Homéostasie immunitaire et métabolique de l’intestin
Présentation générale du tube digestif
L’appareil digestif est composé de l’œsophage, de l’estomac, du tube digestif en lui-même et est délimité par deux orifices : la cavité buccale (orifice supérieur) et l’anus (orifice inférieur). Il comporte des glandes annexes : les glandes salivaires, le pancréas, le foie et la vésicule biliaire, qui aident à la digestion. L’appareil digestif est responsable de la dégradation des aliments et de leur transformation en nutriments assimilables par l’organisme.
Anatomie du tube digestif
Description générale
Le tube digestif mesure en moyenne 8 mètres de long et peut être divisé en deux parties, l’intestin grêle et le gros intestin.
L’intestin grêle est lui-même composé de trois parties, le duodénum, le jéjunum et l’iléon. Le duodénum commence après le sphincter inférieur de l’estomac -appelé pylore- et l’iléon se termine au début du cæcum. Sa taille est d’environ 3,5 fois la longueur du corps soit environ 6 mètres pour l’homme et sa fonction principale est d’absorber les nutriments libérés par les actions mécanique et chimique des organes et glandes annexes. Le gros intestin, appelé aussi côlon, est également divisible en trois parties : le cæcum qui est, chez l’homme, un reliquat dû à l’évolution (appendice), le côlon (ascendant, transverse et descendant), et le rectum qui se termine par l’anus. Il est plus petit (~1,5 mètres) et ses fonctions principales sont la réabsorption des électrolytes et de l’eau et le contrôle de l’élimination des fèces. La discrimination des différentes sections ne peut se faire qu’au niveau histologique.
La muqueuse intestinale
Composition de l’épithélium
L’épithélium intestinal est complexe et présente différentes structures qui augmentent la surface de contact avec les nutriments (Figure 3) :
o les cryptes de Lieberkühn ; ce sont des invaginations de l’épithélium, composées de cellules caliciformes et des cellules de Paneth
o les villosités ; composées d’entérocytes, elles sont réparties tout le long de l’intestin et sont en relation étroite avec les vaisseaux sanguins de la sousmuqueuse (~0,5 à 1,5 mm) ;
o les microvillosités ; elles sont présentes à la surface apicale des entérocytes dont elles forment la bordure en brosse et ont une taille de 1µm, augmentant également la surface d’échange. Une fois dépliée, la surface de cette muqueuse est d’environ 300 m². C’est la plus grande surface du corps humain en contact avec l’environnement extérieur.

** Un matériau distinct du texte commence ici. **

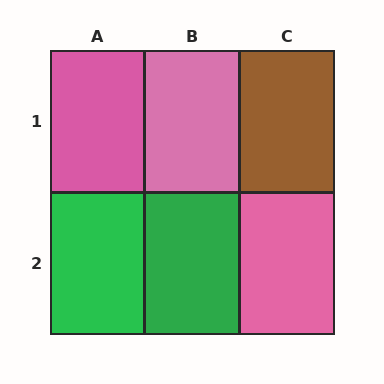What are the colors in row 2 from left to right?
Green, green, pink.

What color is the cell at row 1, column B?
Pink.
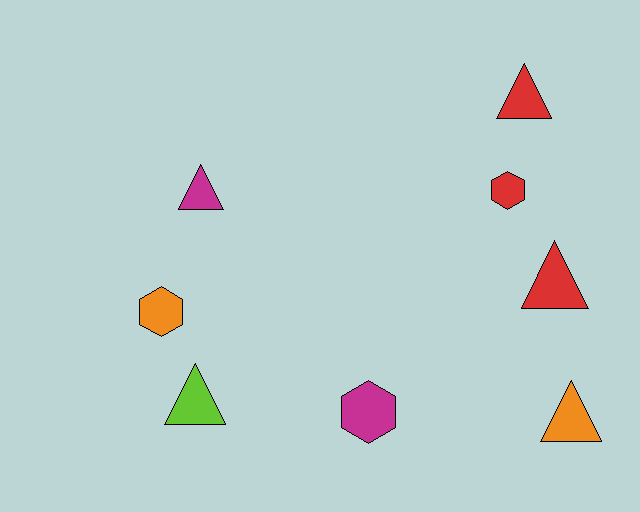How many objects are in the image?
There are 8 objects.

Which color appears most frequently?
Red, with 3 objects.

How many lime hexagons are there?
There are no lime hexagons.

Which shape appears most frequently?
Triangle, with 5 objects.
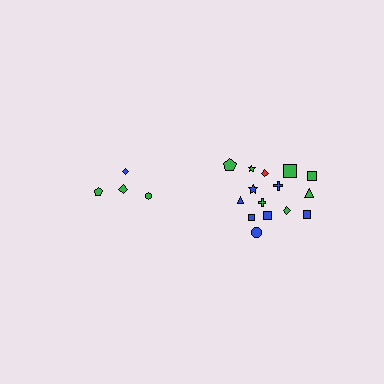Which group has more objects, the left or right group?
The right group.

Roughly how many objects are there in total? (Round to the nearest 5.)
Roughly 20 objects in total.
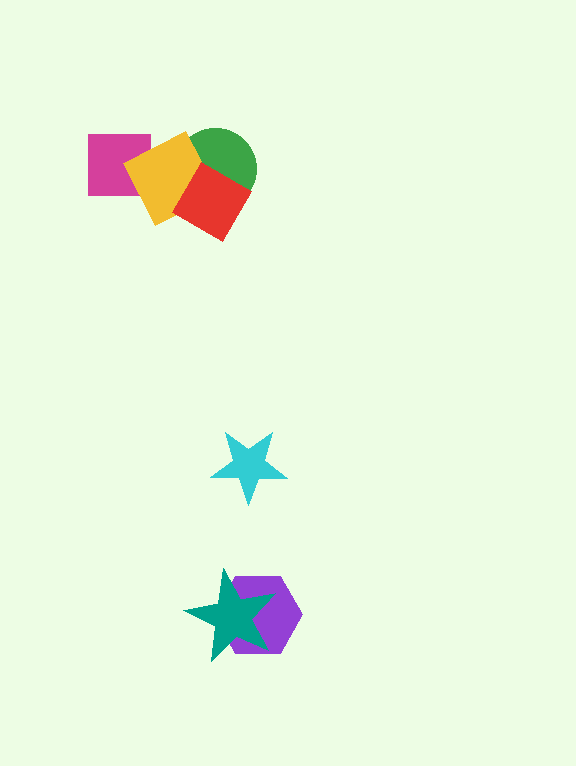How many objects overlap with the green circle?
2 objects overlap with the green circle.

L’épithélium du tube digestif possède 5 grands types cellulaires (Figure 4):
o les entérocytes sont les cellules polarisées qui composent les villosités (à environ 80 %), elles ont un rôle important dans le phénomène d’absorption intestinale. Ces cellules sont polarisées avec un pôle apical vers la lumière, et un pôle baso-latéral vers la lamina propria. Elles sont liées et maintenues entre elles par des jonctions intercellulaires.

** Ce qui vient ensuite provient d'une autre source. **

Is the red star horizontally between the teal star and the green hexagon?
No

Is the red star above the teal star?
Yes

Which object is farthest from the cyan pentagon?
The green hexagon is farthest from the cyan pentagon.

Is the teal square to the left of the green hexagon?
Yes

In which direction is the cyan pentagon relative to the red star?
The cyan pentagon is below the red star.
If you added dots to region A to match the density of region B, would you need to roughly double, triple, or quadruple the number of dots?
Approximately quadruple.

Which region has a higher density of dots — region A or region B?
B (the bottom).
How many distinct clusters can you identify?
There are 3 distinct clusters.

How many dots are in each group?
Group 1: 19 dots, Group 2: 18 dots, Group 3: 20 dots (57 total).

o les cellules gobelet ou caliciformes sécrètent du mucus pour protéger la muqueuse intestinale. Sa production est plus importante dans le côlon.
o les cellules de Paneth présentes au fond des cryptes de Lieberkühn aident à la défense immunitaire de la barrière intestinale en sécrétant des peptides antimicrobiens (le lysozyme, la phospholipase A2, RegIIIβ et γ, les α-défensines). Elles sont fortement présentes dans l’iléon distal et absente du côlon (Clevers and Bevins, 2013).

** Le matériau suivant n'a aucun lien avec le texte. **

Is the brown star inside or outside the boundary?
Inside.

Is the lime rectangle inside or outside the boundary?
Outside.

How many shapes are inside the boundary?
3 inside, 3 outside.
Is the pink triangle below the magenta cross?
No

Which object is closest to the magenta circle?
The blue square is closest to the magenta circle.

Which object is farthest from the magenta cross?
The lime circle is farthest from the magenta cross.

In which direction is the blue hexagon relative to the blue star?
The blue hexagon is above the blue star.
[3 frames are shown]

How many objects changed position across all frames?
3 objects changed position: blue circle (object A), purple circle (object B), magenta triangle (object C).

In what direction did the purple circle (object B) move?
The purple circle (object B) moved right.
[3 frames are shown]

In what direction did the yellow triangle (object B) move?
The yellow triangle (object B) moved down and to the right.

o les cellules entéro-endocrines, distribuées tout le long du tube digestif, représentent moins de 1% des cellules de l’épithélium intestinal. Elles sécrètent différents types d’hormones et d’enzymes (cf partie III. C.).
o les cellules « M » ou Microfold situées au niveau des follicules lymphoïdes (FAE Follicule Associated Epithelium) et en particulier des plaques de Peyer transportent des antigènes, micro-organismes et particules inertes de la lumière intestinale jusqu’aux cellules du système immunitaire situées dans la lamina propria (cf partie I. B. 4).
D’autres cellules moins représentées sont retrouvées, telles que les cellules « tuft » dont le rôle est encore mal connu ou les cellules souches, au fond des cryptes, qui permettent le renouvellement rapide de l’épithélium.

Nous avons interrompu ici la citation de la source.